India’s Hero Group sees huge business potential in UK’s Cycle to Work scheme


"From helping people get fit and healthy and lowering their risk of illness, to improving air quality and cutting congestion, cycling and walking have a huge role to play in tackling some of the biggest health and environmental challenges that we face," says Prime Minister Boris Johnson, who used to cycle to work as London mayor and a backbench MP, (File photo: Dan Kitwood/Getty Images)
"From helping people get fit and healthy and lowering their risk of illness, to improving air quality and cutting congestion, cycling and walking have a huge role to play in tackling some of the biggest health and environmental challenges that we face," says Prime Minister Boris Johnson, who used to cycle to work as London mayor and a backbench MP, (File photo: Dan Kitwood/Getty Images)

INDIA’s Hero Motors Company (HMC) Group sees immense business potential in the UK’s new Cycle to Work scheme, launched as part of a plan to ease Britain out of the Covid-19 lockdown without overcrowding the public transport network.

Under the scheme, the UK government had recently unveiled plans for pop-up bike lanes, wider pavements, safer junctions, and cycle and bus-only corridors to be created within weeks as part of a £250 million emergency fund.

HMC, which comprises the Indian cycle major Hero Cycles, sees a major scope for India-UK collaboration in the area by combining British research and development (R&D) and Indian supply chains.

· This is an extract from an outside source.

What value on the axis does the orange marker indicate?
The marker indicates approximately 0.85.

“The Cycle to Work scheme in the UK is phenomenal in encouraging people to take up cycling,” said Pankaj M Munjal, HMC chairman and managing director.

“India and the UK can collaborate on this cycling mission by working closely on R&D from the UK and supply chain from India,” he said.

Besides, the industry chief also highlighted possible tie-ups within the e-bike market in the UK, which is at a “nascent” stage when compared to mainland Europe.

“India can support the UK with a cost-effective and high-quality manufacturing base for e-bikes. The Hero Global Design centre in Manchester helps us understand and design products specifically for UK customers,” said Munjal.

Hero Cycles had set up the design centre in Manchester in 2017, with the objective to boost its design and technology innovation and produce the next generation of bicycles.

The company has now revealed expansion plans for the UK market, with a three-fold hike expected over the next three years and volumes going up from 200,000 to 600,000 units.

“While we are developing a strong supply chain in India, we are looking for strategic partners with synergies in brands, retail and e-commerce,” said Munjal.

The company says it has set its sight on becoming a major player in the global electric bicycle market, with the aim of achieving a 5 per cent share in the e-bike segment by 2022.

In line with this objective, the company acquired a strategic stake in German premium e-bike manufacturer HNF Group this year, together with German investment trust holding IBG Beteiligungsgesellschaft Sachsen-Anhalt mbH.

“Our future growth vision is majorly driven by e-bikes, which are soaring like a mandatory medicine in these times,” added Munjal.